Satu gagasan Kartini dalam surat – suratnya menyatakan :
“Karena kami yakin pendidikan besar bagi para wanita agar wanita lebih cakap melakukan kewajibannya yang diserahkan alam sendiri kepada tangannya menjadi ibu pendidikan manusia yang pertama-tama.”

Bahwa ibu adalah peran kehidupan yang harus dipersiapkan. Lalu dimanakah kali pertama anak perempuan mengenal dunia ibu? Di rumahnya. Oleh sebab itu pengasuhan dan pendidikan anak perempuan harus ditujukan untuk menjaga fitrah keibuannya. Sejak kecil, dengan pengajaran dan pembiasaan. Metodenya bisa berbentuk permainan, cerita dan diskusi.

Saat ini, keluarga memang dituntut lebih saat melakukan pendampingan atau penyiapan anak untuk menjalankan peran- peran barunya saat ia dewasa. Apakah peran sebagai suami, istri, ayah atau ibu. Karena belum ada sekolah menjadi ayah dan ibu. Sayangnya sekolah formalpun dengan -kurikulum yang ada-
belum menjembatani siswi untuk bisa memahami dunia ibu secara utuh. Saat memasuki gerbang pernikahan bekalan untuk menjalankan peran baru akhirnya boleh dibilang apa adanya. ‘Cukup dengan insting’. ‘Sejalannya saja’. ‘Nanti bisa dengan sendirinya’. ‘Sambil belajar’.

Padahal realita bicara lain. Kondisi kekinian dan masa depan menuntut kepiawaian yang lebih dari seorang ibu. Dari sisi pesatnya teknologi informasi misalnya. Ada sisi positif. Namun tak sedikit dampak negatif seperti munculnya degradasi moral, krisis nilai dan hilangnya etika dalam kehidupan individu atau masyarakat yang dapat berpengaruh kepada anak.

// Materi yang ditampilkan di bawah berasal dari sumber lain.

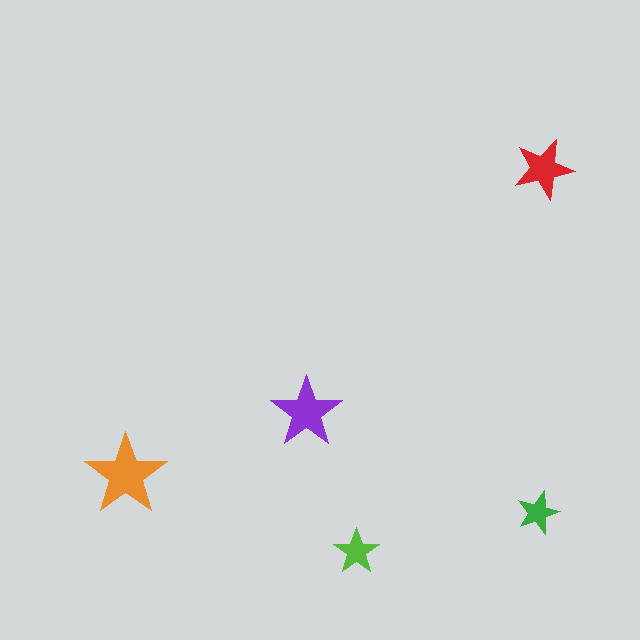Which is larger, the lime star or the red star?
The red one.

Hal penting lainnya, menyiapkan peran ibu sejak dini adalah bagian dari proses membangun keluarga tangguh. Sebaliknya abai terhadap masalah ini merupakan pembiaran munculnya keluarga rentan. Dengan demikian keluarga harus dibantu dalam fungsinya menjalankan pendidikan pra nikah bagi anak- anaknya. Agar mereka siap dan matang memasuki fase kehidupan berumah tangga dari berbagai aspeknya. Keberadaan kursus calon pengantin yang diselenggarakan Kantor Urusan Agama sangat membantu orang tua. Agar generasi muda tidak menganggap pernikahan menjadi sesuatu yang biasa saja. Mereka harus memahami makna kesucian pernikahan; sehingga berkomitmen dan bersungguh untuk menjaganya.

Menarik apa yang sudah dilakukan oleh Pemerintah Kota Depok terkait pendidikan pra nikah. Bahwa, pendidikan pra nikah menjadi bagian dari sistem pembangunan ketahanan keluarga. Ini tertuang dalam Peraturan Daerah Kota Depok No. 9 Tahun 2017 tentang Peningkatan Ketahanan Keluarga. Disebutkan dalam satu pasalnya bahwa setiap calon pasangan menikah berhak untuk mendapatkan bimbingan, informasi dan pemeriksaan pra nikah.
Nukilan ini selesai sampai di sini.